Adamus était tellement dans un bel état d'esprit qu'on a failli entendre sa version de What a Wonderful World de Louis Armstrong. Le chanteur l'avait traduit en lui donnant sa touche personnelle. Mais la Fondation Louis Armstrong refuse qu'on adapte l'oeuvre-culte du musicien de La Nouvelle-Orléans. Dommage. On aurait vraiment aimé entendre ce qu'Adamus en avait fait.

Metal, rap et poésie

Mais pourquoi avoir appelé l'album Sorel Soviet So What? «C'est une pure fantaisie, répond Adamus. Je m'étais déguisé en motard un soir d'Halloween et je m'étais écrit ça sur le bras. C'est un clin d'oeil à l'album de Megadeth So Far So Good... So What! C'est plus une blague pour les métalleux. Ils vont trouver ça drôle!»

Du metal, revenons à la poésie. Celle du Québécois Gérald Godin plus précisément, dont Adamus s'est inspiré pour écrire Le blues à GG lors d'une «passe de page blanche», raconte-t-il. Il y a quelques années, deux étudiants d'université l'avaient abordé dans un bar lui demandant s'il était «game» d'interpréter du Gérald Godin. «Je ne connaissais même pas le poète dans le temps», dit Adamus. Ils lui ont offert un recueil de ses poèmes, duquel il est parti pour écrire Le blues à GG.

Adamus a hâte de partir en tournée. Il donnera son premier spectacle le 26 septembre au Cercle. La salle affiche déjà complet. Il reviendra en mars à l'Impérial. C'est sur la route que le Polonais d'origine écrit le plus. «Ça écrit bien quand le paysage change tout le temps», dit-il. Il apporte partout avec lui un calepin dans lequel il note des phrases et des images. «Quand je commence une toune, je ne sais pas exactement ce que je veux dire. Je pars sur une phrase et je fais du cut and paste, je fouille là-dedans [il pointe son calepin de notes]. Je fouille dans mes poèmes et je m'invente une histoire. Je raboute des morceaux ensemble.»

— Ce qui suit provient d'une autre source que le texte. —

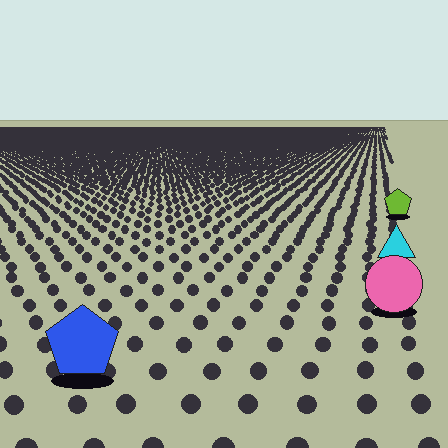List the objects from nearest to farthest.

Ces temps-ci, il écrit du rap. «Je me suis mis dans la tête que je voulais faire du rap, que j'étais tanné de faire de la musique. Ça fait que j'ai commencé à écrire du rap. Je ne sais pas ce que ça va donner. Peut-être que je vais faire ça.»

Rien ne paraît impossible quand Adamus laisse libre cours à sa créativité.